Government Tax Receipts Bounce Back and Residential Property Transactions are the Highest since 2007

Total HMRC tax receipts in the last 12 months exceed pre-pandemic receipts for the same period in 2019 and show that the country is bouncing-back, say leading tax and advisory firm Blick Rothenberg

Paul Haywood-Schiefer, a manager at the firm, said: “Not only have the country’s tax receipts returned to expected levels, there have also been more than half a million (511,140) residential property transactions in the last four months to 31 May 2021. Not even the race to beat the 3 per cent stamp duty surcharge for second properties (four months to 31 March 2016 – 460,400) had so many property transactions in such a short space of time and the last time that it occurred was in the four months to 31 December 2007 (504,190).”

He added: “In fact the total for the last 12 months is 1.3m residential property transactions, 22.7 per cent (243,790) up on the 12 months to 31 May 2020. Clearly the SDLT holiday, a year of being trapped in the same four walls, and a new vision of the future of work arrangements meaning the need for space for a home office and not necessarily needing to being in such close proximity to your employer, has had a huge impact on this.

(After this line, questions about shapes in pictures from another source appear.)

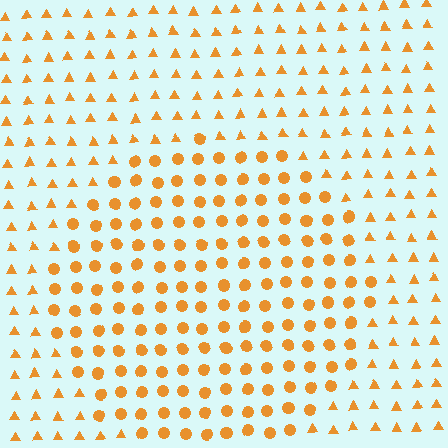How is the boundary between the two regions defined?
The boundary is defined by a change in element shape: circles inside vs. triangles outside. All elements share the same color and spacing.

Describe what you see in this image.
The image is filled with small orange elements arranged in a uniform grid. A circle-shaped region contains circles, while the surrounding area contains triangles. The boundary is defined purely by the change in element shape.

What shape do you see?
I see a circle.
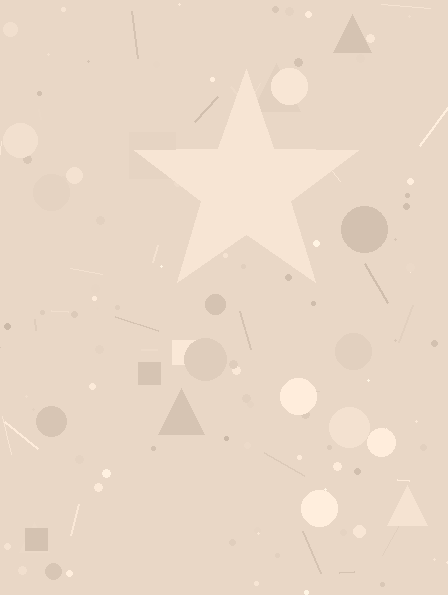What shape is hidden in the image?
A star is hidden in the image.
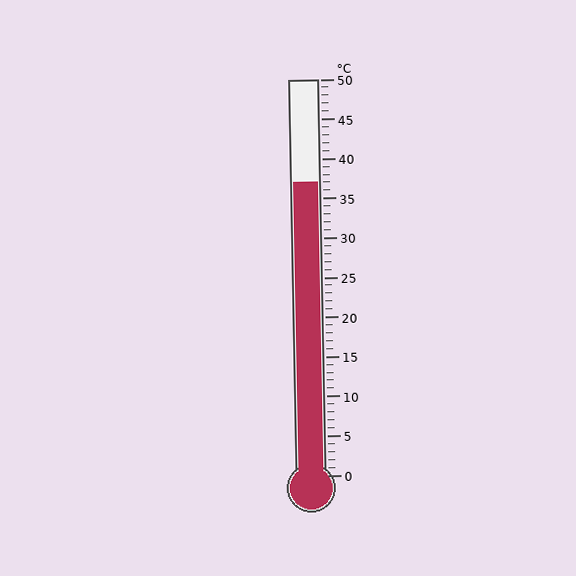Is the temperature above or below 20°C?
The temperature is above 20°C.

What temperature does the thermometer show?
The thermometer shows approximately 37°C.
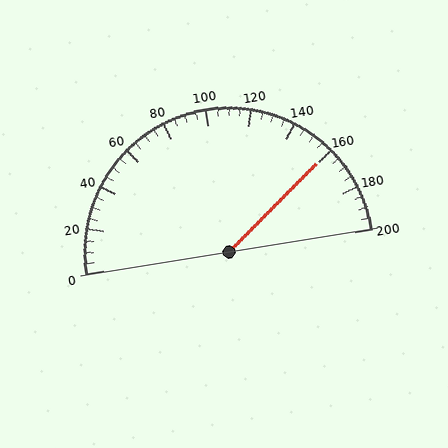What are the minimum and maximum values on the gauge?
The gauge ranges from 0 to 200.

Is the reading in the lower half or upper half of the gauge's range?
The reading is in the upper half of the range (0 to 200).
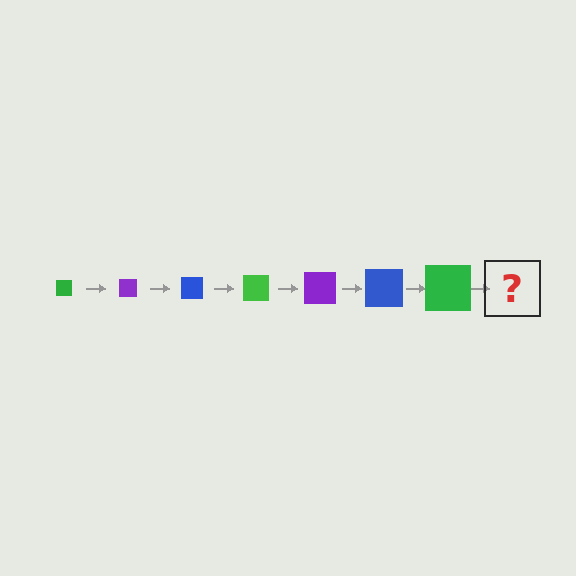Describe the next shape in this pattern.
It should be a purple square, larger than the previous one.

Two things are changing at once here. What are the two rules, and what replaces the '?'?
The two rules are that the square grows larger each step and the color cycles through green, purple, and blue. The '?' should be a purple square, larger than the previous one.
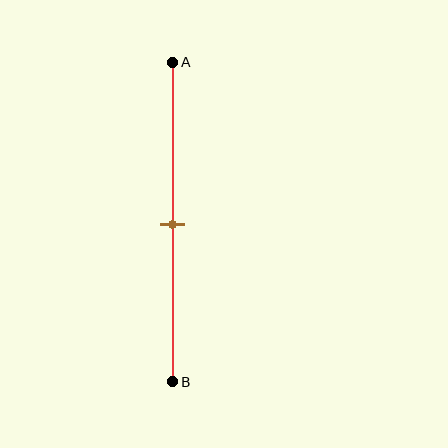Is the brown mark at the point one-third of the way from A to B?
No, the mark is at about 50% from A, not at the 33% one-third point.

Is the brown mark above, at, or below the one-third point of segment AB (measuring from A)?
The brown mark is below the one-third point of segment AB.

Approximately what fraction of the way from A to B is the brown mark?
The brown mark is approximately 50% of the way from A to B.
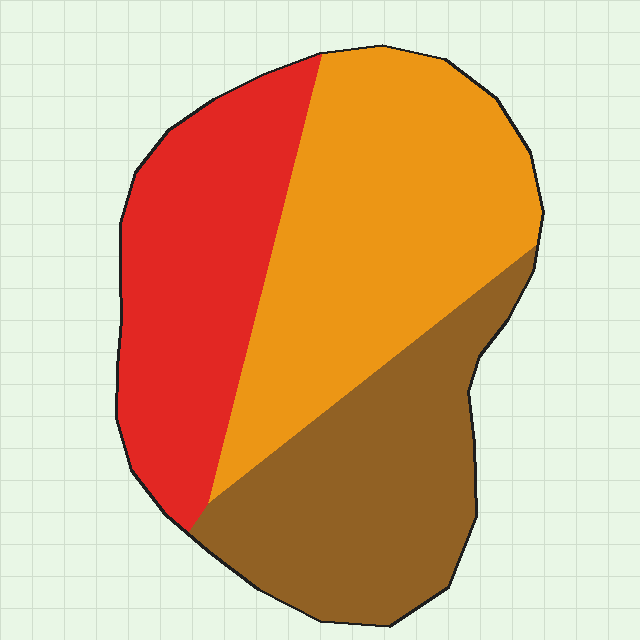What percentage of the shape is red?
Red covers roughly 30% of the shape.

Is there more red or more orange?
Orange.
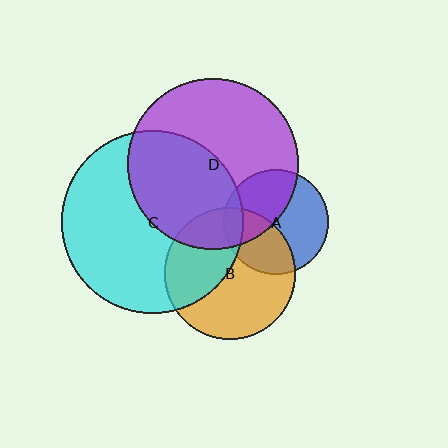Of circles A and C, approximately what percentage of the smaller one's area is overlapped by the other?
Approximately 10%.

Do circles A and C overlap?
Yes.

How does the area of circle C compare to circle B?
Approximately 1.9 times.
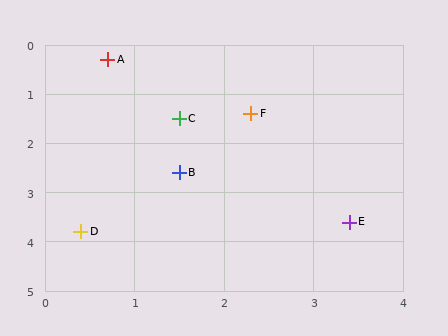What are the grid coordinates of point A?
Point A is at approximately (0.7, 0.3).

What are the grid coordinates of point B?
Point B is at approximately (1.5, 2.6).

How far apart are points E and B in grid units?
Points E and B are about 2.1 grid units apart.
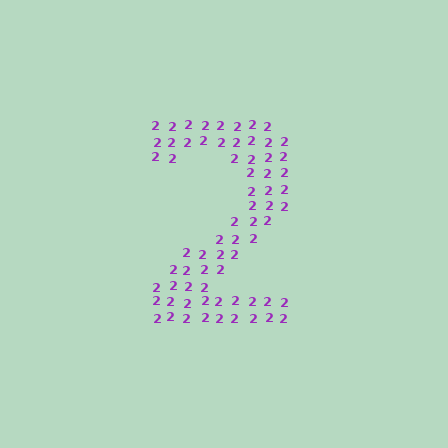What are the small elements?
The small elements are digit 2's.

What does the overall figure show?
The overall figure shows the digit 2.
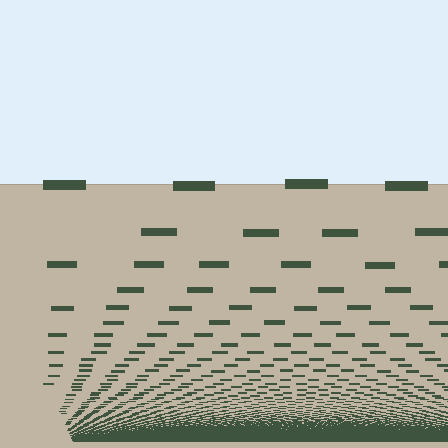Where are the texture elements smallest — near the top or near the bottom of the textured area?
Near the bottom.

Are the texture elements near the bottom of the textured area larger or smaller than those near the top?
Smaller. The gradient is inverted — elements near the bottom are smaller and denser.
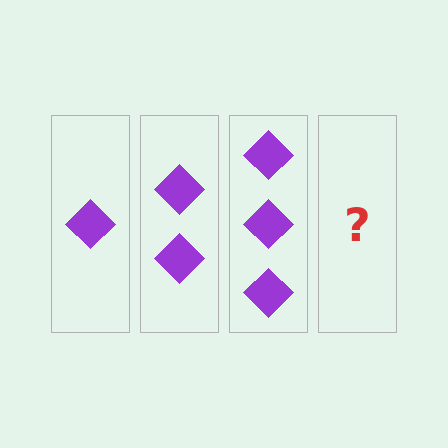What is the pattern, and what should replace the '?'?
The pattern is that each step adds one more diamond. The '?' should be 4 diamonds.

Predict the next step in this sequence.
The next step is 4 diamonds.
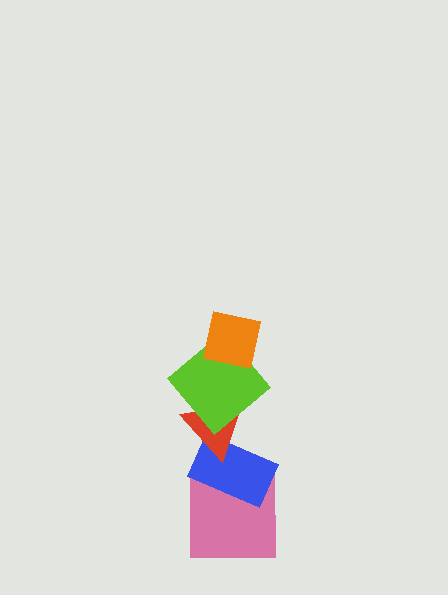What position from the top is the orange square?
The orange square is 1st from the top.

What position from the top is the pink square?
The pink square is 5th from the top.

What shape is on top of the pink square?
The blue rectangle is on top of the pink square.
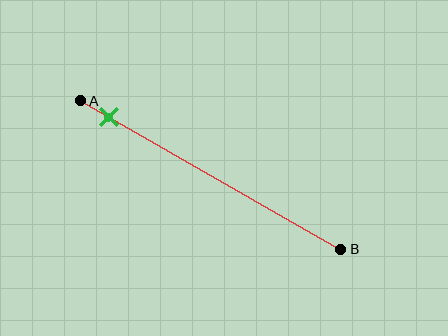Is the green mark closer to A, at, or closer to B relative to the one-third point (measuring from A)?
The green mark is closer to point A than the one-third point of segment AB.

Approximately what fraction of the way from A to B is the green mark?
The green mark is approximately 10% of the way from A to B.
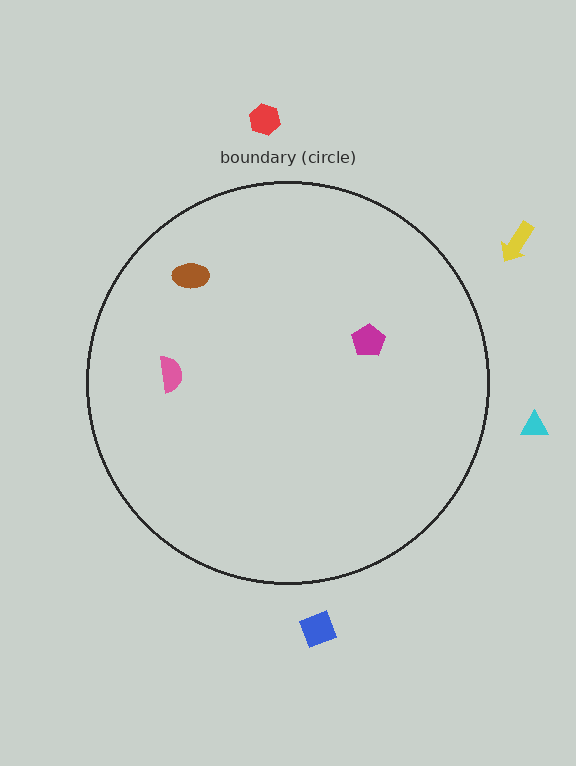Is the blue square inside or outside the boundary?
Outside.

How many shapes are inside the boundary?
3 inside, 4 outside.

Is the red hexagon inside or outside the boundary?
Outside.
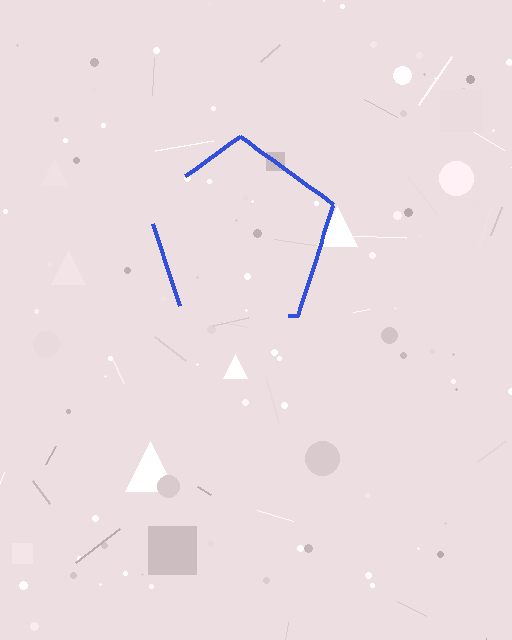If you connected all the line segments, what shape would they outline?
They would outline a pentagon.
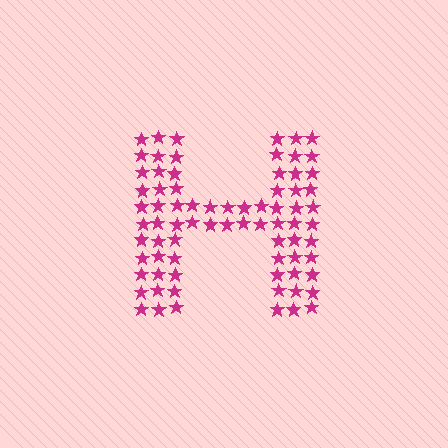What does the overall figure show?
The overall figure shows the letter H.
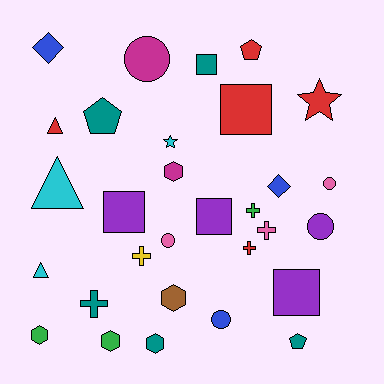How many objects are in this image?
There are 30 objects.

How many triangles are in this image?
There are 3 triangles.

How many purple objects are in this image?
There are 4 purple objects.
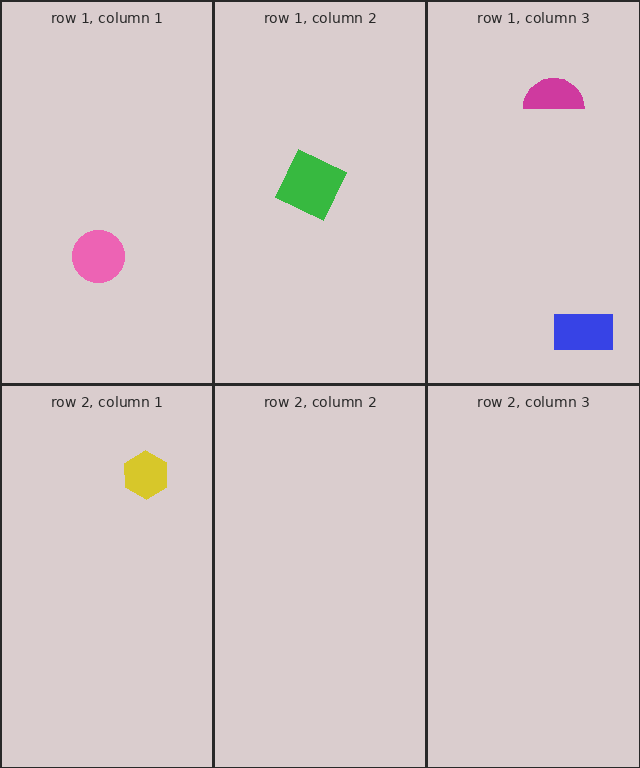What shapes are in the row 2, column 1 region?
The yellow hexagon.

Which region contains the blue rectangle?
The row 1, column 3 region.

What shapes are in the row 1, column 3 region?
The magenta semicircle, the blue rectangle.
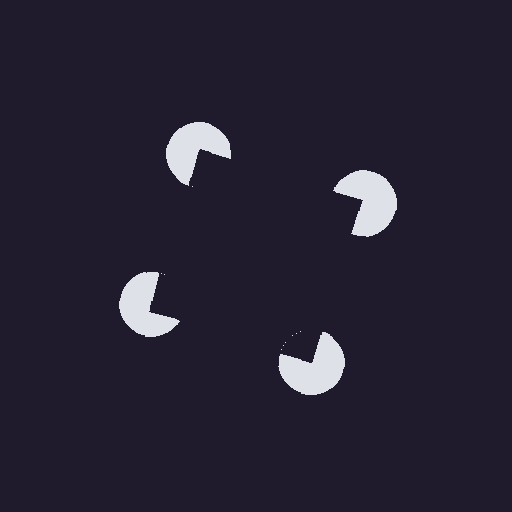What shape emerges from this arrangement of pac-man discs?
An illusory square — its edges are inferred from the aligned wedge cuts in the pac-man discs, not physically drawn.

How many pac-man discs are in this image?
There are 4 — one at each vertex of the illusory square.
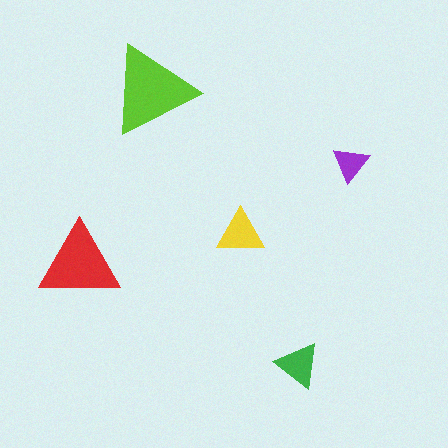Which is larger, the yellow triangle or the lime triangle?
The lime one.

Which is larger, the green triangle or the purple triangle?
The green one.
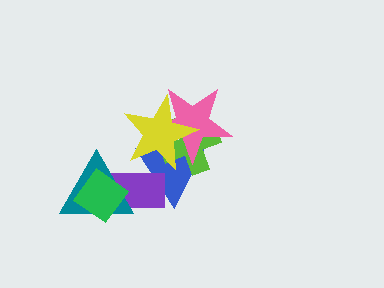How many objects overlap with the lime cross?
3 objects overlap with the lime cross.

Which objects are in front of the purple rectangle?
2 objects cover part of the purple rectangle: the teal triangle and the green diamond.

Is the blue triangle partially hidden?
Yes, it is partially covered by another shape.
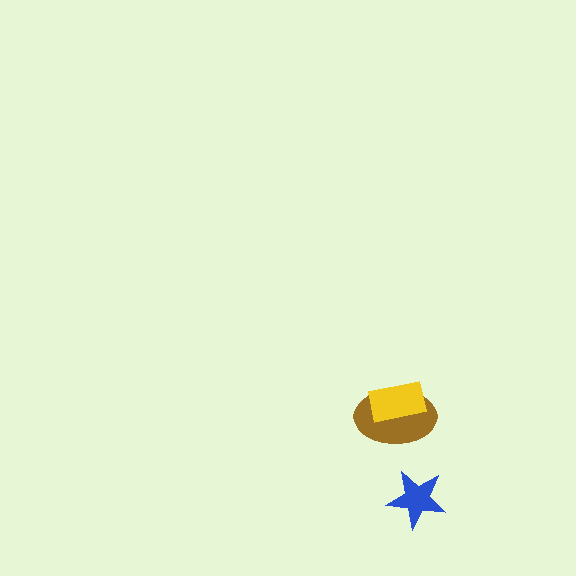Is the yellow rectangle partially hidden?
No, no other shape covers it.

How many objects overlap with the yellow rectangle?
1 object overlaps with the yellow rectangle.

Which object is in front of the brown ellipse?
The yellow rectangle is in front of the brown ellipse.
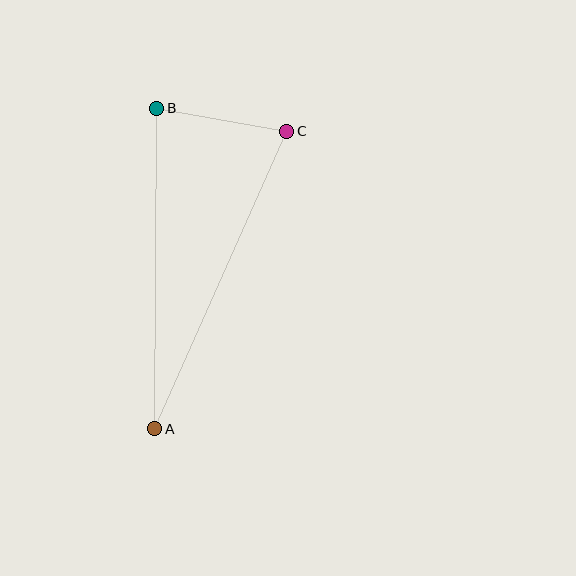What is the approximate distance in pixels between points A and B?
The distance between A and B is approximately 321 pixels.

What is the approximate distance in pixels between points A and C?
The distance between A and C is approximately 326 pixels.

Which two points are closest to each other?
Points B and C are closest to each other.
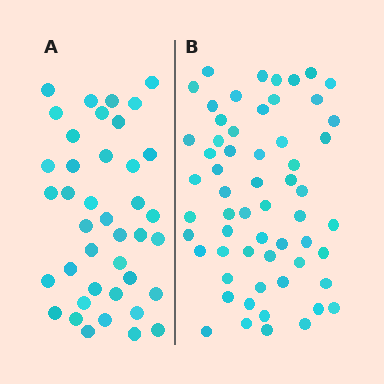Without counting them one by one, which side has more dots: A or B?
Region B (the right region) has more dots.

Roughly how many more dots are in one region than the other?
Region B has approximately 20 more dots than region A.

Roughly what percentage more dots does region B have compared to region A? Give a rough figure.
About 50% more.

“We expect that June’s results will push this figure even higher as the last transactions squeeze in before the 30 June 2021 deadline. Meanwhile, SDLT in those four months was £3.6bn”

Haywood-Schiefer said: “Total HMRC receipts in the last 12 months to 31 May 2021 are at £630bn which exceed pre-pandemic receipts for the same 12 months to 31 May 2019 (£624bn). The 12 months in between (to 31 May 2020) had seen the total receipts fall to £588bn.

He added:  “It is positive that receipts are beginning to bounce-back and being fuelled by increases in income tax and NIC receipts. However, there’s a long way to go to regain the billions of aid pledged in the pandemic, and the Government will want to carefully consider its next move on tax reform.”